Thursday, 17 May 2012


Read a couple of articles recently that showed technology use in education being pulled in two different directions.  I'm talking about the devices that we place in students hands here.  I really prefer not to get too worked up about which laptop/tablet/device is best for students, as it is really the use of the device, the pedagogy, that is key.  But these two articles came out on the same day, which tweaked my curiosity.

Faster Computers
More traditionally, this first article looks at the development of a new chipset for PCs and laptops, with much smaller transistor size.  Smaller transistors allow for a more complex CPU, as well as faster switching and information processing.  This one, the Ivy chipset is particularly exciting for a number of reasons.  I'm not sure why, but the article specifically refers to its use in education, but it will really improve processing speed in PCs in all sorts of industries.

Computing in the Cloud
The second article (here) to me is the really exciting one, and I think indicates the real future of computing for many schools - cloud computing.  Google is offering a much expanded Google Drive, as well as online productivity apps.  I use them a bit and find them more than adequate for most purposes.  Cloud computing, along with the NBN (either the Labor or Coalition model) offer some real benefits to schools in Australia.

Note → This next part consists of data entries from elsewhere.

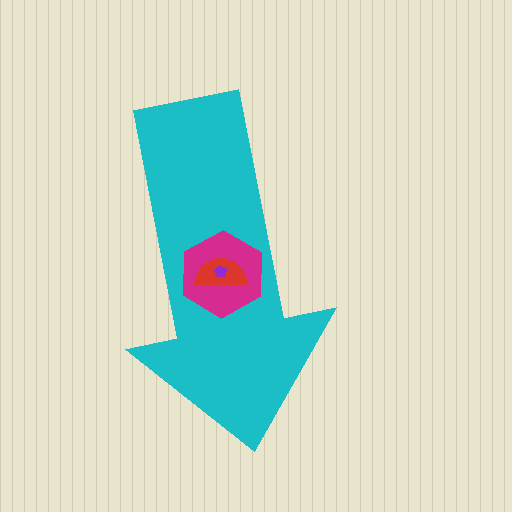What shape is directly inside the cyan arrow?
The magenta hexagon.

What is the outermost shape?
The cyan arrow.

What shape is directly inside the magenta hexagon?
The red semicircle.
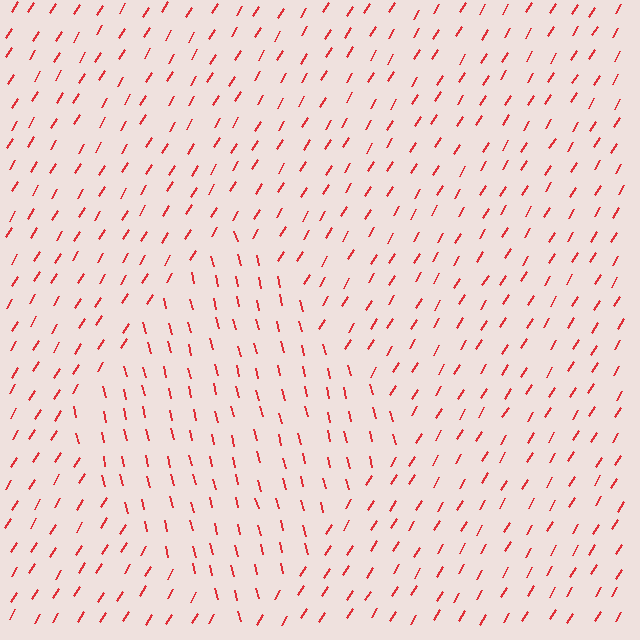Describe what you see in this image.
The image is filled with small red line segments. A diamond region in the image has lines oriented differently from the surrounding lines, creating a visible texture boundary.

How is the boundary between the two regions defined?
The boundary is defined purely by a change in line orientation (approximately 45 degrees difference). All lines are the same color and thickness.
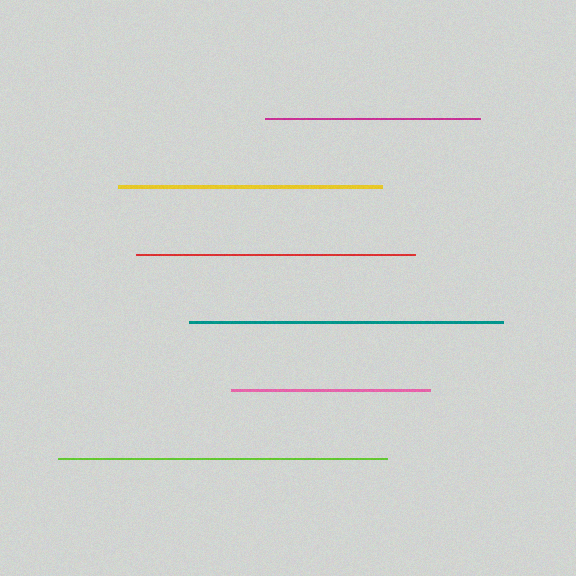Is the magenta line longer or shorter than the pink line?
The magenta and pink lines are approximately the same length (about 215 and 199 pixels).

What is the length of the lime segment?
The lime segment is approximately 329 pixels long.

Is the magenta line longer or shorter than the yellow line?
The yellow line is longer than the magenta line.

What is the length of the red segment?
The red segment is approximately 279 pixels long.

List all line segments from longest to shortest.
From longest to shortest: lime and teal (about equal), red and yellow (about equal), magenta and pink (about equal).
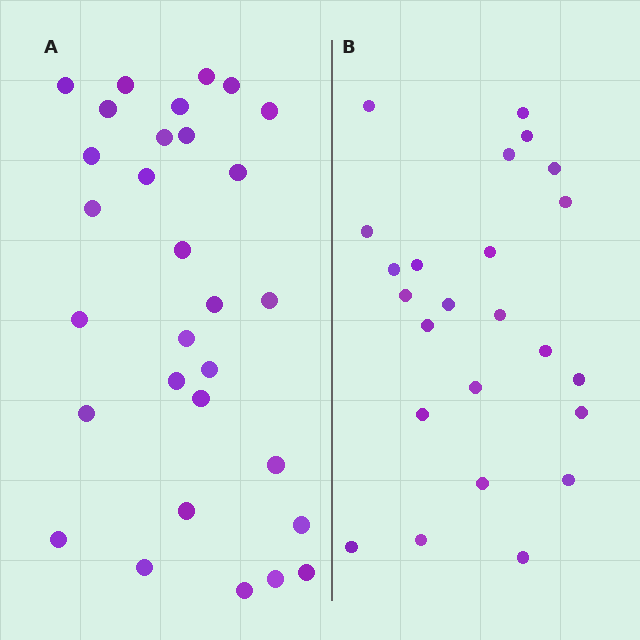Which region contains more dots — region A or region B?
Region A (the left region) has more dots.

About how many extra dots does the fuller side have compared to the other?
Region A has about 6 more dots than region B.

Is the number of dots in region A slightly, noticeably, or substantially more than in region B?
Region A has noticeably more, but not dramatically so. The ratio is roughly 1.2 to 1.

Cloud computing means that a lot of the storage and processing of documents happens offsite, somewhere over the rainbow.  It almost makes the choice of technology redundant.  As along as you have quick enough accesss to the 'net, you can do your work.  You don't even need to use the same device each time (even your smart phone will do it).  For schools, it means no need to run and maintain their own servers, no backups, less technical support required.  Potentially large savings.

BYOD (Bring your own device)
And then the device - Hawker College in Canberra is doing what a lot of switched on businesses are doing - allowing students to provide their own device.  While Education Departments in Qld and NSW are tying down their networks tighter and tighter, the ACT is opening theirs up. Benefit for the school?  Lower costs for maintenance and technical support.  And for students, they can choose a device that matches their own needs and budgets.

For school administrations, Cloud computing and BYOD has to be the way to go.  The financial savings from reduced maintenance and technology can be put to much better use in the classroom, and the savings in time can allow them to focus on what really matters in the end - teaching and learning.